JAYAPURA, SUARAPAPUA.com— Ketua ULMWP Benny Wenda, mengakui pembebasan kapten pilot Philips Mehrtens asal Selandia Baru, yang dilakukan kelompok TPNPB Ekianus Kogeya ada di luar kendalinya.
Para pejuang Tentara Pembebasan Nasional Papua Barat (TPNPB) di bawa pimpinan Kogeya menculik Mehrtens pada tanggal 7 Februari setelah ia mendaratkan sebuah pesawat penumpang komersial kecil Susi Air di Kabupaten Nduga, Pegunungan Papua.
Pihaknya kemudian membakar pesawat itu dan menuntut pemerintah Selandia Baru untuk bernegosiasi secara langsung untuk membebaskan Mehrtens.

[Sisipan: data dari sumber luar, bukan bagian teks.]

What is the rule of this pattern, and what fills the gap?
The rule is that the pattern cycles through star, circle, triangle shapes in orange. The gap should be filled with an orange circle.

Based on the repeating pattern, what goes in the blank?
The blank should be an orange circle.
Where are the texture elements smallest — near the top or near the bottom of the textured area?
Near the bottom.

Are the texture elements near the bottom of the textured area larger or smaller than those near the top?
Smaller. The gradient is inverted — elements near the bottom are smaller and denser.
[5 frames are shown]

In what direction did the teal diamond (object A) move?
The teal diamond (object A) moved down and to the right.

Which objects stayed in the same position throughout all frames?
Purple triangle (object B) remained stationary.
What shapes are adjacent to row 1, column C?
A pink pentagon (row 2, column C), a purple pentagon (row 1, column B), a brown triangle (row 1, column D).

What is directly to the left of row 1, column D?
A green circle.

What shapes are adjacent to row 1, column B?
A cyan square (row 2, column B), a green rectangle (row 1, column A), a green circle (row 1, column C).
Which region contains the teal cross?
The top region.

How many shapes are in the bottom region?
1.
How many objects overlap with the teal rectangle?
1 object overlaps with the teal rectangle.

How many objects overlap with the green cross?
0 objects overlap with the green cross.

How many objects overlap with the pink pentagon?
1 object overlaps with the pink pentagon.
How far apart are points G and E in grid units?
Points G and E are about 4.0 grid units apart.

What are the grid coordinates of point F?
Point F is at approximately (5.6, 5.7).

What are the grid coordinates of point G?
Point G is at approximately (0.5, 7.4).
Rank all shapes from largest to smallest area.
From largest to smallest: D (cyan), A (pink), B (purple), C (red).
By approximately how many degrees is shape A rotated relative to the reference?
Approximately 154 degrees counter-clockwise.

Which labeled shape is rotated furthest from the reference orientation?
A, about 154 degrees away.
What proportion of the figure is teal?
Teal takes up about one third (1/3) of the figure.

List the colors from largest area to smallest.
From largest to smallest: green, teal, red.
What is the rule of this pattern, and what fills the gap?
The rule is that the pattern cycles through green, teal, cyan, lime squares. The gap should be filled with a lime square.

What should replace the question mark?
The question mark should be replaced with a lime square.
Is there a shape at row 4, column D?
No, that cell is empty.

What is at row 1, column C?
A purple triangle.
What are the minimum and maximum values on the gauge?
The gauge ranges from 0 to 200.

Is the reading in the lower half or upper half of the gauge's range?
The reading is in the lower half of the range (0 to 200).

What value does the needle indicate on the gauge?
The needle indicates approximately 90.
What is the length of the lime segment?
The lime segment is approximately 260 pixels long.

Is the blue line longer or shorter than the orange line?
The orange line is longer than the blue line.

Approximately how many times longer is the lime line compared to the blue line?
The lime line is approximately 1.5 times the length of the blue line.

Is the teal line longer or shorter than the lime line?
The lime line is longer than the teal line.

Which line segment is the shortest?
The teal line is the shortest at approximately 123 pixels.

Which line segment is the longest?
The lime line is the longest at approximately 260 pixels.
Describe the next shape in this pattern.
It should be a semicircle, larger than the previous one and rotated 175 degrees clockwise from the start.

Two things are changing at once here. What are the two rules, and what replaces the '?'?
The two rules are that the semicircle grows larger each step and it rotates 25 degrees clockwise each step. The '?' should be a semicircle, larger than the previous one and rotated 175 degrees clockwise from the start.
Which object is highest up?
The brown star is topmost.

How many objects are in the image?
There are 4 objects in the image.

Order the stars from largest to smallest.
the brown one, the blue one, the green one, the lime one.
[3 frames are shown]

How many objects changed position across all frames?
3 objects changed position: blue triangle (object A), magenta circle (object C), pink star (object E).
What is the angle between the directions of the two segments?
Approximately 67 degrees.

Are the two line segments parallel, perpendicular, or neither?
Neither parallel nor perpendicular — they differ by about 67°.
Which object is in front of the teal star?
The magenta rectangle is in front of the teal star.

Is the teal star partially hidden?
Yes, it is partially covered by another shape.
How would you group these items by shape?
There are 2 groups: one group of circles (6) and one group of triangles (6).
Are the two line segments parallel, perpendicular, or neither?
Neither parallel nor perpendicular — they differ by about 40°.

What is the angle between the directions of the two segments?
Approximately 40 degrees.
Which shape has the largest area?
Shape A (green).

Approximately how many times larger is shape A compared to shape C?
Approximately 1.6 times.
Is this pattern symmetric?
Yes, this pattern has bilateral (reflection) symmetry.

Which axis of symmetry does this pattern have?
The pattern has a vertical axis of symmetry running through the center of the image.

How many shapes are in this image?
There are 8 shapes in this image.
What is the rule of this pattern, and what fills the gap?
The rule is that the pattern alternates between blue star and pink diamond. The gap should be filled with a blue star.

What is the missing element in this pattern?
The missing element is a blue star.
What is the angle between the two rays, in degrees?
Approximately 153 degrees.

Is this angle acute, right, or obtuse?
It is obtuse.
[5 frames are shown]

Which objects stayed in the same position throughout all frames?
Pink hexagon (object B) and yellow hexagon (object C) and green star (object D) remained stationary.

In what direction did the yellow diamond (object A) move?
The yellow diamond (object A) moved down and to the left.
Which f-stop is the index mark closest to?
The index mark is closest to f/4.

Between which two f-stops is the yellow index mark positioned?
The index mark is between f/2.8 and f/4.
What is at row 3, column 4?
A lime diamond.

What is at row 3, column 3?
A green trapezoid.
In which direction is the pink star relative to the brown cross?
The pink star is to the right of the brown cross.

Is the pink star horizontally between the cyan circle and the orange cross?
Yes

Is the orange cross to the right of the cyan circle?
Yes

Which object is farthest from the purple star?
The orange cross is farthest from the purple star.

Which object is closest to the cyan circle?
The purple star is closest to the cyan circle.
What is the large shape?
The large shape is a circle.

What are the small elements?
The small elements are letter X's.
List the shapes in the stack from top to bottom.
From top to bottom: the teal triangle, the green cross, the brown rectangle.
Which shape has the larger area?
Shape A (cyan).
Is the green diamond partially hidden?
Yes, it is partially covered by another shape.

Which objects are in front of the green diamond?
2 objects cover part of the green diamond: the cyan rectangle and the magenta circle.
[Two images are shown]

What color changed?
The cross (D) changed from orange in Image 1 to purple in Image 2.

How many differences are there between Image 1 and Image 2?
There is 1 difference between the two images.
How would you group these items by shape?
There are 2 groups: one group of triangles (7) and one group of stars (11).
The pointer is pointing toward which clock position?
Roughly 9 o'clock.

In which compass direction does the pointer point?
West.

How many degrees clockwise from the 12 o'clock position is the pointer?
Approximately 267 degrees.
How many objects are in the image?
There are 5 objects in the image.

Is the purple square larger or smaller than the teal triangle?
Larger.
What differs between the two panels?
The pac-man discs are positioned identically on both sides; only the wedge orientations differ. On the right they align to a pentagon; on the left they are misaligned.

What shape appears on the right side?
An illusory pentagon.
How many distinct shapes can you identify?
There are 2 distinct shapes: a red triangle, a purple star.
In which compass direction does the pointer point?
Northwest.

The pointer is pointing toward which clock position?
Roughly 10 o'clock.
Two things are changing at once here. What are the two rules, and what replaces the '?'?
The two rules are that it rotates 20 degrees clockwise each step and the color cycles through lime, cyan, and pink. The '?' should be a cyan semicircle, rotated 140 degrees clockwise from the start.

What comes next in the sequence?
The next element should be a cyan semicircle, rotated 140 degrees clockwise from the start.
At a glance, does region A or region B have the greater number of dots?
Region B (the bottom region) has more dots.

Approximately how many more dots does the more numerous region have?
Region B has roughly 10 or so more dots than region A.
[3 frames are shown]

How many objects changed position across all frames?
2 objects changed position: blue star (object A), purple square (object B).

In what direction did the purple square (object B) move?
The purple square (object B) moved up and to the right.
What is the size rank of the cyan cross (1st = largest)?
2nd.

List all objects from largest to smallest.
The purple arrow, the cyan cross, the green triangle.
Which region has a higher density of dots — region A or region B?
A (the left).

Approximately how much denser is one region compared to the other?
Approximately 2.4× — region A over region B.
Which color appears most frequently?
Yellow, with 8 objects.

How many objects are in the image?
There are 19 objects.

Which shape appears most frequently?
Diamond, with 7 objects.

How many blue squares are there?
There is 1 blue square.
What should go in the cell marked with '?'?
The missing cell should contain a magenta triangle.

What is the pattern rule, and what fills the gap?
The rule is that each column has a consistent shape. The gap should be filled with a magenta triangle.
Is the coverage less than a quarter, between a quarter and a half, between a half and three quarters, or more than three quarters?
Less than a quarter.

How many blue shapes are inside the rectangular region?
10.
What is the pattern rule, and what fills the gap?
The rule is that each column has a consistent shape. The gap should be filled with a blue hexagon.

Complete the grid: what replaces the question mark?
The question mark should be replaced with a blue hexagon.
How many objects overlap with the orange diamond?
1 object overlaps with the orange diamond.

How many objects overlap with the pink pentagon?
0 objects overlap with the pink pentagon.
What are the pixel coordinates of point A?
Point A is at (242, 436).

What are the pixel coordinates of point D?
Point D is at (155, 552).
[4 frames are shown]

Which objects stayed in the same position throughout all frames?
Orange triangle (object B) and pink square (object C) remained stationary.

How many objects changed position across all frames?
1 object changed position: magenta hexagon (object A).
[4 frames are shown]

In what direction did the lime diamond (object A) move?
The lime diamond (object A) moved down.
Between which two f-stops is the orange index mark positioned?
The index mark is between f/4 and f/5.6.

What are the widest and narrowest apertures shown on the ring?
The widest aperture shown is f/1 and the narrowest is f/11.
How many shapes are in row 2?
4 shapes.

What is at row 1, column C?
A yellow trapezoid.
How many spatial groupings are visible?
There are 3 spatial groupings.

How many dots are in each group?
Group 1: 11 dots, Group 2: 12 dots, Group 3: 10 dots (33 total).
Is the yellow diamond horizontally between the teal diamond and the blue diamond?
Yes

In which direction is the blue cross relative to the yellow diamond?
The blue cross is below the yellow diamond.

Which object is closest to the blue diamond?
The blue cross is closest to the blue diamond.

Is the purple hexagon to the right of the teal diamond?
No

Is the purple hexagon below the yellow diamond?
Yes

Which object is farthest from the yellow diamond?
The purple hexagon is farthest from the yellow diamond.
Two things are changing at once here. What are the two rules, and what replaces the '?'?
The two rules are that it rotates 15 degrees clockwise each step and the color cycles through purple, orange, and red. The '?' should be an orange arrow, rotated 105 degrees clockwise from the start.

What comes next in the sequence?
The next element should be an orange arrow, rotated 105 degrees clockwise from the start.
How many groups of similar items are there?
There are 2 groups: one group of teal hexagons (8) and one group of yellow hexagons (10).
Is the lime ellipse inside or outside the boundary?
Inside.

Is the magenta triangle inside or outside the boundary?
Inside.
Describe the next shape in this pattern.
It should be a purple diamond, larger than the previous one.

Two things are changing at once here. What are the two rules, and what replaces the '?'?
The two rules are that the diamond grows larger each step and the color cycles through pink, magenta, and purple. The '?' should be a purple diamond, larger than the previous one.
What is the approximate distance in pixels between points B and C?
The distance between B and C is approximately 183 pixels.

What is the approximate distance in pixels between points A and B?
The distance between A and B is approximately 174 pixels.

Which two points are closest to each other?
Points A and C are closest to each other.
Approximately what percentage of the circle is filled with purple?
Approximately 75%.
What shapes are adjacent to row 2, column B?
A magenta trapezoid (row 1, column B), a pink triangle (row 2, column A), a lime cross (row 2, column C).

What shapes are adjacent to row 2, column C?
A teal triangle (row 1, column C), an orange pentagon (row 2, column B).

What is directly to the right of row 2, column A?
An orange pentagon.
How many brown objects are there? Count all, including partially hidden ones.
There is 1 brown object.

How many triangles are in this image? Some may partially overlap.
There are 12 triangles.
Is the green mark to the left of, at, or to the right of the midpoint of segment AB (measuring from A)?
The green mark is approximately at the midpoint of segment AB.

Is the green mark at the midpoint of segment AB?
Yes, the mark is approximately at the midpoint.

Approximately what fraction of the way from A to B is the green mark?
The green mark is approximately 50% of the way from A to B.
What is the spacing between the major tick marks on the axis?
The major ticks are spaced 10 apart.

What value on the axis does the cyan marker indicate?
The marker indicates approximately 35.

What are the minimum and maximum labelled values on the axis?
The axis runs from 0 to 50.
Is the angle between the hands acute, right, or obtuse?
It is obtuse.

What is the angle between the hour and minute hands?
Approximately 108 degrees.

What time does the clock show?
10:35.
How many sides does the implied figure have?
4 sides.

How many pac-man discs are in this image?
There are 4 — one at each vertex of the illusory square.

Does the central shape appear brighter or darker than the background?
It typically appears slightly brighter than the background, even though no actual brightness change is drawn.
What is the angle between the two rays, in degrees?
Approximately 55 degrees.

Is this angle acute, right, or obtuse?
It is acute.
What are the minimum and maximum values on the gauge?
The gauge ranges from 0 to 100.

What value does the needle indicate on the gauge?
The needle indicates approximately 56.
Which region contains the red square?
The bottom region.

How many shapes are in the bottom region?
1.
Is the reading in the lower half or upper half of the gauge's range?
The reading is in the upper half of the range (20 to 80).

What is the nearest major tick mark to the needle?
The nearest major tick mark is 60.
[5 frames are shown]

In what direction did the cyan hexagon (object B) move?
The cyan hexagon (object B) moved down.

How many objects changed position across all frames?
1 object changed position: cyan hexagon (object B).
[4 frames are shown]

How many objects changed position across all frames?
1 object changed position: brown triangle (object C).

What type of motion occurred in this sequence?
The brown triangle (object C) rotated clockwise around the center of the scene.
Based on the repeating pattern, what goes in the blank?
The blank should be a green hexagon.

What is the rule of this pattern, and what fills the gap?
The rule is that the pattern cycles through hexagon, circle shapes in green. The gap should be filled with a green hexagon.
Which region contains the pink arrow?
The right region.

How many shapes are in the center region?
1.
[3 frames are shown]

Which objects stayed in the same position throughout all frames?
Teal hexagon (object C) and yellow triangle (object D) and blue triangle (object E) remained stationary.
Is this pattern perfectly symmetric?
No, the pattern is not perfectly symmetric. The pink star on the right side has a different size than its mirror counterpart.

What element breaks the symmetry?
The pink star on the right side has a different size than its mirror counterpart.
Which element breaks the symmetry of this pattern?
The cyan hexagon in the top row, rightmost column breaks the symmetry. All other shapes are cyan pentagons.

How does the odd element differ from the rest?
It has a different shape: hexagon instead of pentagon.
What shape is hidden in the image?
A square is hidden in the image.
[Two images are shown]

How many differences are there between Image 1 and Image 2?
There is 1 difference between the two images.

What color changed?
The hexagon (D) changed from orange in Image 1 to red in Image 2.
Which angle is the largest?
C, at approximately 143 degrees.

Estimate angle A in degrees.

Wenda mengatakan kepada RNZ Pacific bahwa ia tidak membenarkan tindakan TPNPB itu itu dan menyerukan agar mereka membebaskan pilot tersebut secara damai.
Ia mengakui bersimpati kepada rakyat Selandia Baru dan keluarga Merhtens, namun ia menegaskan bahwa situasi ini merupakan akibat dari penolakan Indonesia untuk mengizinkan Komisioner Hak Asasi Manusia PBB untuk mengunjungi Papua Barat.
“Karena tempat di mana kejadian ini terjadi adalah tempat di mana ratusan ribu orang mengungsi sejak tahun 2018 hingga sekarang, yaitu di Nduga, termasuk Intan Jaya, Maybrat dan juga Oksibil. Jadi apa yang terjadi saat ini adalah peringatan bagi Indonesia untuk mengizinkan kunjungan Komisaris Tinggi PBB yang telah mereka abaikan selama tiga tahun terakhir ini. Kami tidak bermusuhan [dengan Selandia Baru]. Kami sangat baik dengan mereka,” kata Wenda.
“Selandia Baru adalah pendukung yang sangat kuat bagi Papua Barat. Saya tidak berpikir kelompok [TPNPB] dapat membahayakan pilot kecuali jika Indonesia menggunakan situasi ini untuk membahayakan. Itulah yang menjadi perhatian saya.”
Ia mengatakan bahwa Indonesia harus mempertimbangkan tuntutan TPNPB.